Die Effizienz sei allgemein ein Thema, sagt Capaul offen. Er sei weniger schnell als Sehende, müsse Wege auch mal doppelt gehen oder verliere Zeit, wenn er etwas suche. «Und dann denke ich mir, wenn ich über meine Wiesen laufe: Andere besteigen den Mount Everest, da geht es auch nicht um Effizienz, sondern sie haben Freude an der Bewegung, fühlen den Körper. Das habe ich hier alles. Ich bin sehr gerne draussen und arbeite körperlich. Das nährt mich.» Capaul findet es wichtig, dass man das macht, was einem Freude bereitet und schaut, wo es einen hinführt. Das könne man nicht auf einmal entscheiden, sondern solle den Kompass immer wieder neu ausrichten und sich dabei treu bleiben.
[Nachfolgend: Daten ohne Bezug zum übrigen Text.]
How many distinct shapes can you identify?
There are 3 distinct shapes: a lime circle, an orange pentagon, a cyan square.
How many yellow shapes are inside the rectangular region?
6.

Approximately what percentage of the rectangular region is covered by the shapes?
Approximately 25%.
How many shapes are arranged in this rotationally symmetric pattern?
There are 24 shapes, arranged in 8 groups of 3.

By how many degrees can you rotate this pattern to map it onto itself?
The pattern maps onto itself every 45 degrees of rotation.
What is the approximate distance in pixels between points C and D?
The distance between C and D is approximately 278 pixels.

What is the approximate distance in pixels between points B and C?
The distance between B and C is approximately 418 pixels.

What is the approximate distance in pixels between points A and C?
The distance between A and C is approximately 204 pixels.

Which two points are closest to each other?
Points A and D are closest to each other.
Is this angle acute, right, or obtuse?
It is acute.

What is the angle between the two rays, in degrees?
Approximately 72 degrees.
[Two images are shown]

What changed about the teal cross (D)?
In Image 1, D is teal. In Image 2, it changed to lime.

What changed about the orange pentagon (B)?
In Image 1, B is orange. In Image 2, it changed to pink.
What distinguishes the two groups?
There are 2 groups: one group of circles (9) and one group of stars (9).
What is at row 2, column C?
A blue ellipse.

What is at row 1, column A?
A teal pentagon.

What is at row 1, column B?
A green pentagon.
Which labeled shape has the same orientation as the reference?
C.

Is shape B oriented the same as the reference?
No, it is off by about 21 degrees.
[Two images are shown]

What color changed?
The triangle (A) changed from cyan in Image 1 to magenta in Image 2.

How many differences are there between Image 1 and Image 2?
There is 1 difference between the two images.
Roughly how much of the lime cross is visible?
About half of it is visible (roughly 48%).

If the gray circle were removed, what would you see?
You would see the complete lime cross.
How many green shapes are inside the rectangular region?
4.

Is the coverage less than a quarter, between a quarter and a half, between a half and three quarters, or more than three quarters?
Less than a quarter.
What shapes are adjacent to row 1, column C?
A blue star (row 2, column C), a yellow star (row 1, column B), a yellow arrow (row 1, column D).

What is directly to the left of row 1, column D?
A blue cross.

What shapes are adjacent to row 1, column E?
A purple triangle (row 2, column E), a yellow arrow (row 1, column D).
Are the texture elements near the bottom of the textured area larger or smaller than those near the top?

Betriebsspiegel Biohof Valengiron
Donat Capaul
Ort: Perrefitte BE
LN: 17 ha, Bergzone 2, viel BFF, Waldweide, Grasland
Viehbestand: 6 Original Braunvieh Kühe, 2 Rinder, 5 Kälber (4 Mast, 1 Aufzucht), 1 Stier, 23 Schafe mit Bock, 2 Esel, 8 Ziegen, 22 Hühner, 2 Hunde.